The Temporal Variations for oboe (Hilary Mohr) and piano (Mariel Ilusorio) of 1936 is a crazy set of wartime vignettes which leave no doubt about Britten’s attitude to war. This seminal work for oboe was expertly performed by these two consummate artists.

The utterly manic fourth variation “Exercises” and the jagged edges of the bizarre “Polka”, which were reflected in the angular frown on Hilary Mohr’s face, made it quite clear that this was not a work for oboe with piano accompaniment – the tension between the two instruments was superbly realised. The ironic final variation, “Resolution”, tore at the soul with the minimalistic two-note semiquaver theme, “I am”, crying out 12 times – an emphatically doubtful affirmation.

The String Quartet of 1941 was written while Britten was living in self-imposed exile in America during the war. How apt it was to have the wonderful American cellist Caleb Vaughn-Jones performing this challenging work with Timothy Abel (viola), Duncan Samson (second violin) and Juan Munoz (first violin).

The fragile, stratospheric harmonies of the first movement were kept in orbit by the lyrical Vaughn-Jones. The second movement was a great little piece, relentless but fun. The spiritual-like Andante Comodo was welcome relief before the humorous Molto Vivace brought the work to a dazzling end.

Britten wrote the Phantasy Quartet when he was only 19, and it is a gem. Scored for oboe (Mohr), violin (Munoz), viola (Samson) and cello (Vaughn-Jones), it is like a tapestry so vividly interwoven that it takes you on a pilgrimage of emotions.

I was fortunate to attend a performance of the Shostakovich Cello Concerto in Amsterdam earlier this year. It was this work that inspired Britten to write the Cello Sonata in 1960 and Britten certainly pushed the technical boundaries of the instrument to new limits.

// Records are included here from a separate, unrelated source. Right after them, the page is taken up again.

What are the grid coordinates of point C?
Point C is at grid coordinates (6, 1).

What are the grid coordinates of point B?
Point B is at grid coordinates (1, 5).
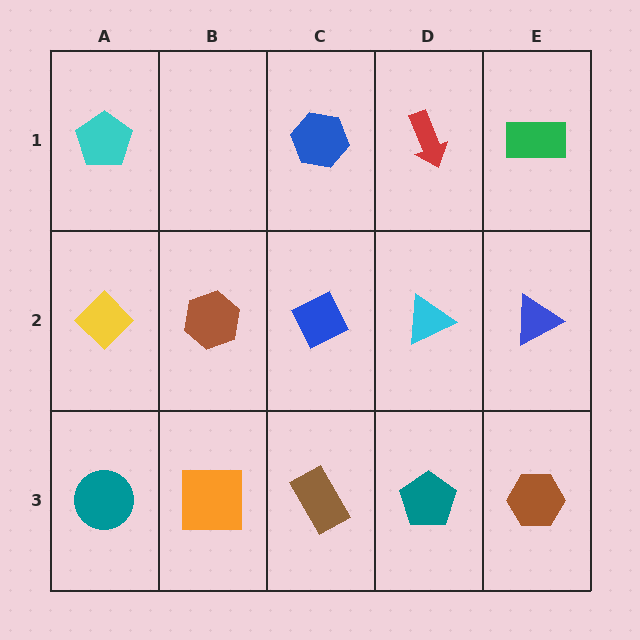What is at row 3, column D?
A teal pentagon.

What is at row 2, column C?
A blue diamond.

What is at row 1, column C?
A blue hexagon.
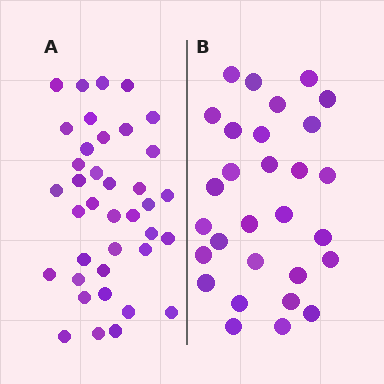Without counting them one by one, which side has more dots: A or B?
Region A (the left region) has more dots.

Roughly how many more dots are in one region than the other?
Region A has roughly 8 or so more dots than region B.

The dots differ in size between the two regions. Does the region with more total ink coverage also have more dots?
No. Region B has more total ink coverage because its dots are larger, but region A actually contains more individual dots. Total area can be misleading — the number of items is what matters here.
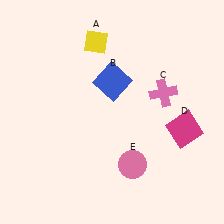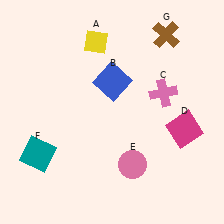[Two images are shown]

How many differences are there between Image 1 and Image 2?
There are 2 differences between the two images.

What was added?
A teal square (F), a brown cross (G) were added in Image 2.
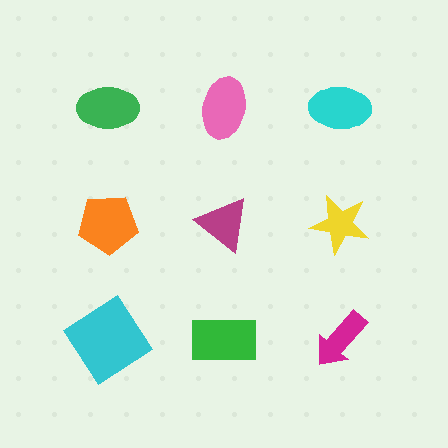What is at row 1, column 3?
A cyan ellipse.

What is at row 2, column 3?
A yellow star.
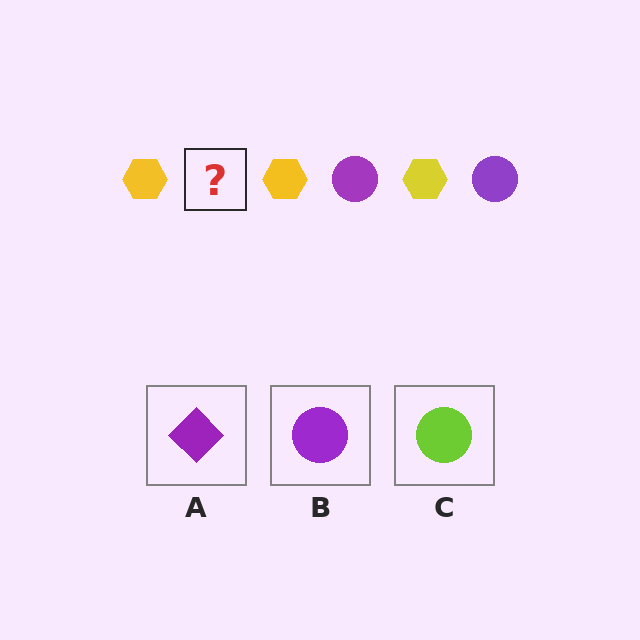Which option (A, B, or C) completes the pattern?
B.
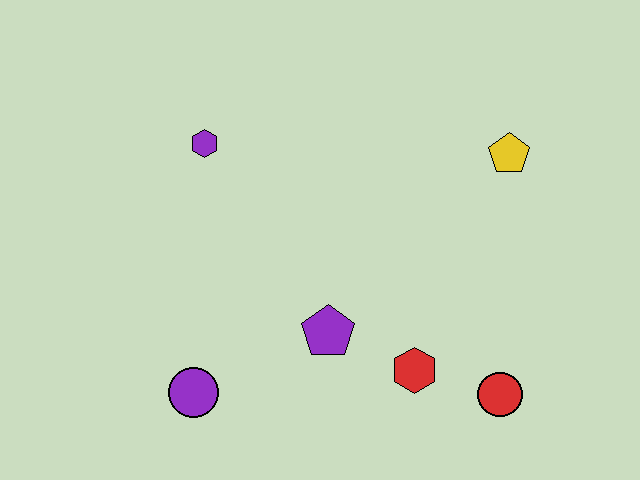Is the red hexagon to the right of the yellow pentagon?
No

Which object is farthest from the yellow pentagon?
The purple circle is farthest from the yellow pentagon.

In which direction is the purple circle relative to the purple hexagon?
The purple circle is below the purple hexagon.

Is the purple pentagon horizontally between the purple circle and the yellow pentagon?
Yes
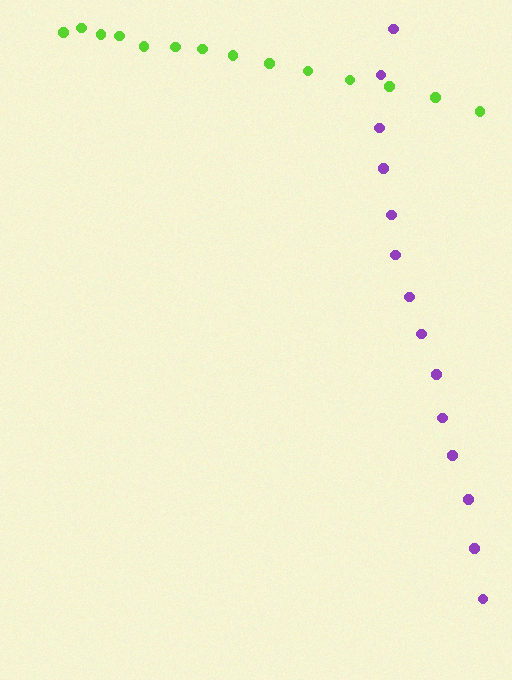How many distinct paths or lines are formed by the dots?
There are 2 distinct paths.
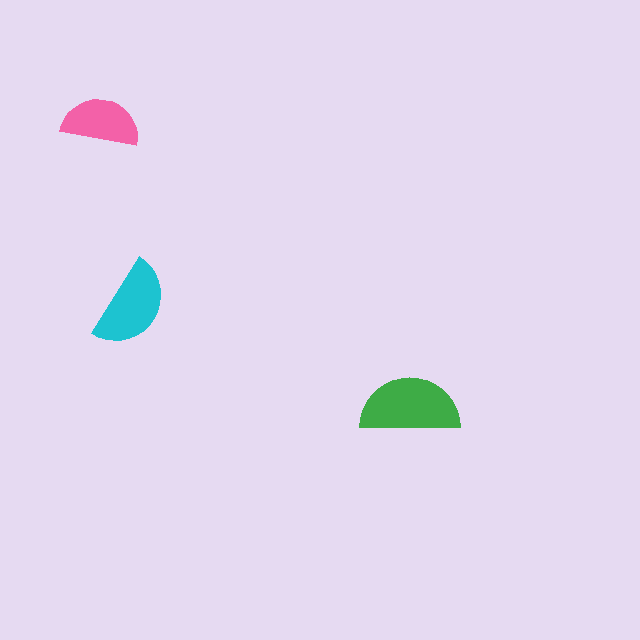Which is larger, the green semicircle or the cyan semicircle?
The green one.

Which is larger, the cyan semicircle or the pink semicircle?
The cyan one.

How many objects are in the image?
There are 3 objects in the image.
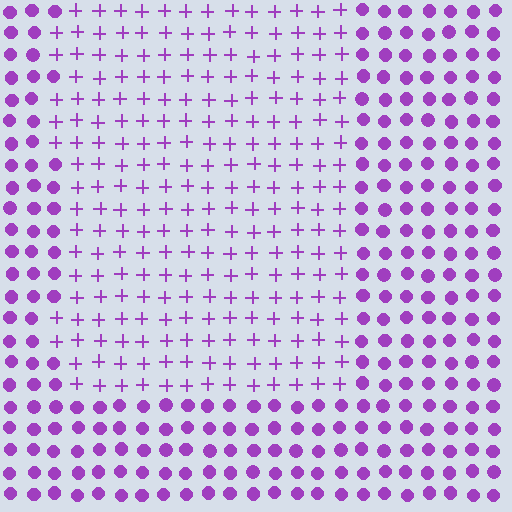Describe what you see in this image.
The image is filled with small purple elements arranged in a uniform grid. A rectangle-shaped region contains plus signs, while the surrounding area contains circles. The boundary is defined purely by the change in element shape.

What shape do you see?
I see a rectangle.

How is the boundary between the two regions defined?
The boundary is defined by a change in element shape: plus signs inside vs. circles outside. All elements share the same color and spacing.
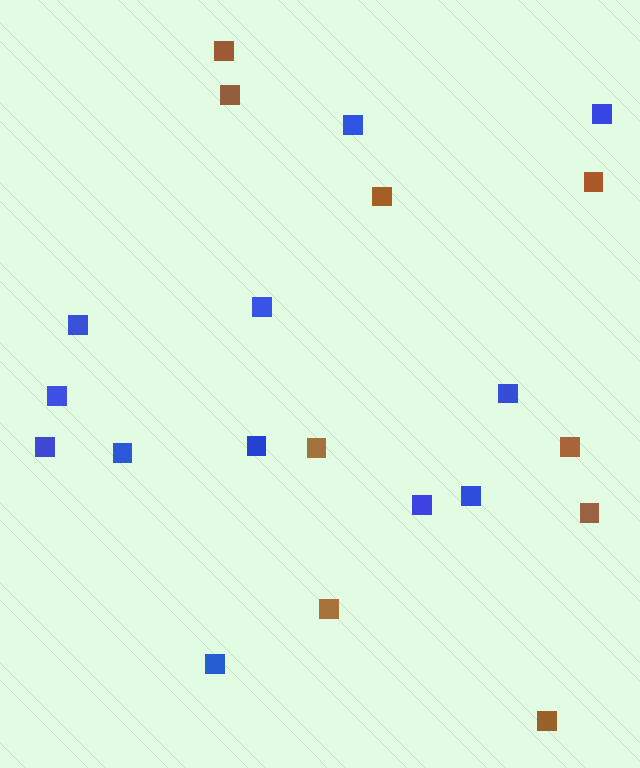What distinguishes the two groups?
There are 2 groups: one group of brown squares (9) and one group of blue squares (12).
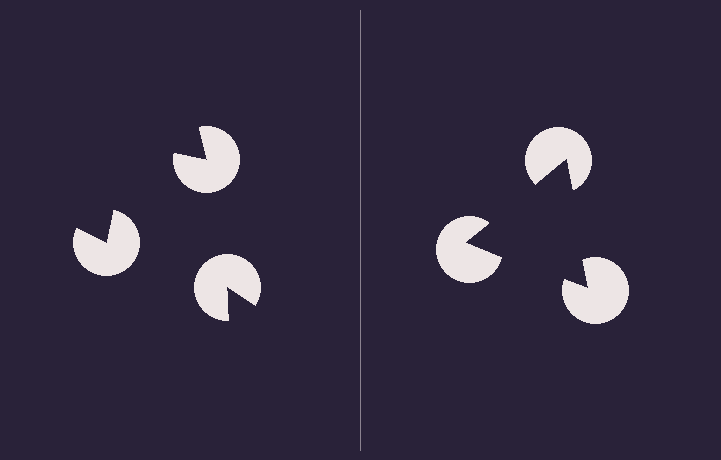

His Sonata is a wonderful work which was brilliantly performed by Vaughn-Jones and Ilusorio. The intuitive understanding between these two world class musicians was palpable. The pizzicato second movement was like frantic, scurrying mice who had fallen into a grain silo and couldn’t believe their luck. The distant bells of the third movement clearly personified Britten’s desperate yearning for acceptance and inner peace before the cello exploded in the finale’s tour de force.

The concert ended with a very dramatic performance of the Serenade which Britten composed in 1943 on his return to England from the USA. The influence of Aaron Copland, whom Britten had met in America, is evident in the horn Prologue and Epilogue which was performed by Boris Mohr.

Between these bookends were six exquisitely crafted songs performed by the distinguished tenor Nicholas Nicolaidis. The Pastoral evoked the aching beauty of a sunset and Ilusorio’s accompaniment was supremely sensitive.

The atmospheric but strangely restless Nocturne was followed by the bitter Elegy, “O Rose thou art sick”. The Dirge built up to a monumental climax before fading away, defeated, and one could not help but suddenly realise that we were living through the odyssey of Britten’s emotional life.

By the final song, a Keats sonnet, Nicolaidis had utterly seduced the entire audience and had us hanging on each sublime note. As the lights faded and the horn called from a distant place, we were aware that we had just experienced something truly special, and that our experience of life would somehow be richer from now on.